Stash is on a mission to give financial opportunity to all; we want to build financial systems that work for everyone—not just the wealthy. But that takes more than just a mission. It takes great people and an open, inclusive, and diverse environment where innovation and quality can thrive. We are working toward a future where investors are as diverse as our world.

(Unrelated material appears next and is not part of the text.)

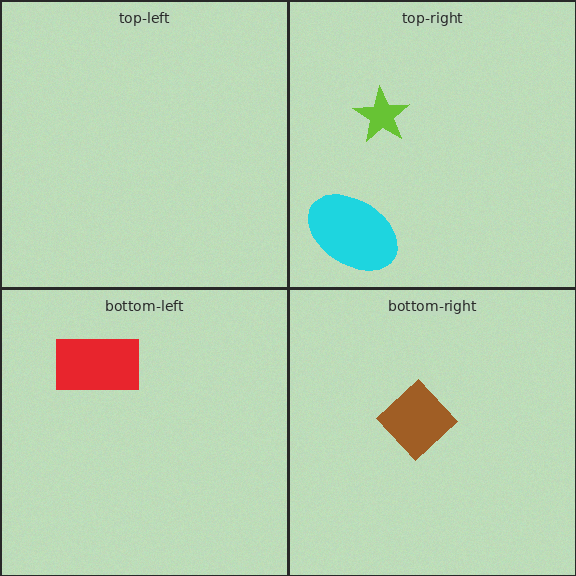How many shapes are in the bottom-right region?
1.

At Stash, data is at the core of how we make decisions and build great products for millions of users. As a Senior Data Engineer you will be a part of our newly formed Data Platform Team which is leading the architectural design decisions and implementation of a modern data infrastructure at scale. As a senior engineer on our team you will be comfortable with independently carrying out the end to end product and feature development process, help shape the architectural design of our data platform, and serve as a mentor to other engineers. You will build distributed services and large scale processing systems that will support various teams to work faster and smarter. You will partner with Data Science to help productionize machine learning models and algorithms into actual data driven products that will help make smarter products for our users.

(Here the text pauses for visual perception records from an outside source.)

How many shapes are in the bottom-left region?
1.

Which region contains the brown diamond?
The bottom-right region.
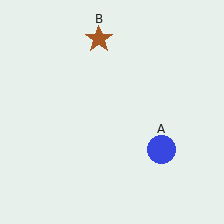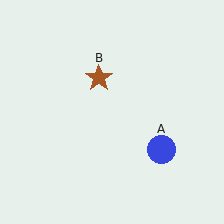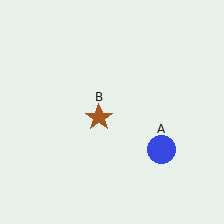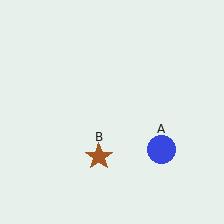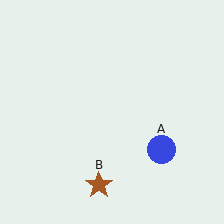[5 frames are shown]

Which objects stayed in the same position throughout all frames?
Blue circle (object A) remained stationary.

Currently, some tools our team uses are Python, Scala, Hadoop, Yarn, Pandas, Spark, MongoDB, AWS EMR/EC2/Lambda/kinesis/S3/Glue, ElasticSearch, Hive, Redshift, Airflow, and Terraform.
What you'll do:
Design, develop, and deploy a scalable, distributed data platform
Productionize our machine learning models and algorithms into data-driven feature MVPs that scale
Drive data solutions and features that will impact business decisions and our product road map
Leverage best practices in continuous integration and deployment to our cloud-based infrastructure
Optimize data access and consumption for our business and product colleagues
Develop an understanding of key product, user, and business questions
Who we’re looking for:
4+ years of professional experience working in data engineering
BS / MS in Computer Science, Engineering, Mathematics, or a related field
You have built large-scale data products and understand the tradeoffs made when building these features
You have a deep understanding of system design, data structures, and algorithms
Experience (or a strong interest in) working with Python or Scala
Experience with working with a cluster manager (YARN / Mesos / Kubernetes)
Experience with distributed computing and working with Spark, Hadoop, or MapReduce Framework
Experience working on a cloud platform such as AWS
Experience with ETL in general
Experience working in a product-driven enviornment
Experience working with Apache Airflow
Experience working with AWS Glue
Experience in Machine Learning and Information Retrieval